Friday, February 20, 2009

Friday Afternoon Thoughts

I don't get it at all.

Here I am as excited as anything about our day together. It was supposed to be splendid. The goal was to meet up early so that we can begin "study day." Then we would go our separate ways to go fulfill our various commitments.

But, as things often do in my world, events didn't naturally transpire the way that I envisioned them to in my head.

In my anxious state, I woke up bright and early this morning to start my journey to the local library. I thought I would be thoughtful and grab a nice little bite for my friend (oh, yes I'm talking about Kristy) since it was likely hunger would surface at some point during the day.

As I'm sitting and eating my breakfast, she calls. She had clearly just woken up and had spent all last night making music. I thought that was really cool. But it dawned upon me that she probably wouldn't even be in the atlanta area for another 2 hours. "It's cool.
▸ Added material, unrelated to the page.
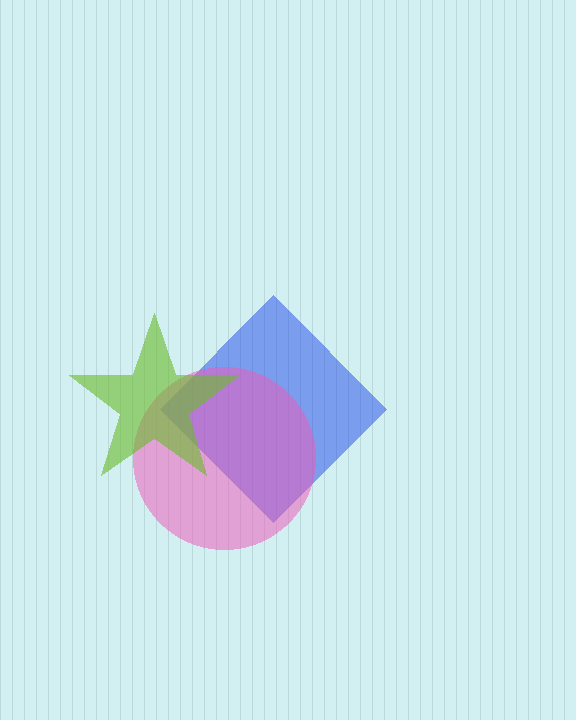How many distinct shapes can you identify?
There are 3 distinct shapes: a blue diamond, a pink circle, a lime star.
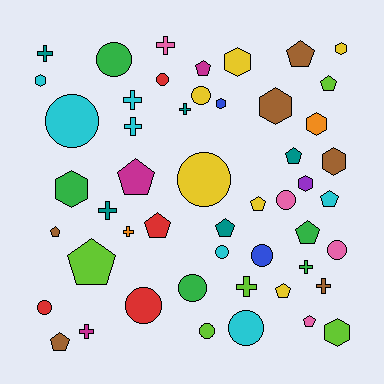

I'll just roll with it." became the sentiment.

Somewhere along the way in the 4 hours I was studying myself (which was brutal btw), I started to consider the fact that perhaps I was more enthralled about our day than she was. She finally arrived and let me know that she got carried away playing with her niece and nephew.



This is all to say that, for the 4 hours we've been studying now, it's slowly starting to dawn on me that it's likely that I'm putting more into the friendship than she is. Today in particular she seems very easily irritable. Like she was simply hanging out with me to fulfill some obligatory need.

But who wants a friend like that?

Oh well. I suppose I'll do what I always do and just keep serving her the best that I can. A lot of my friends have said that I'm wasting my time...but I truly digress. I'm not going about hopelessly praying for some change in direction or something; but I have peace knowing that all of the investment that I'm making will stand distinguished forever and ever. If, for one fortuitous reason, God is able to plant a seed in her life through me then it will all be worth it.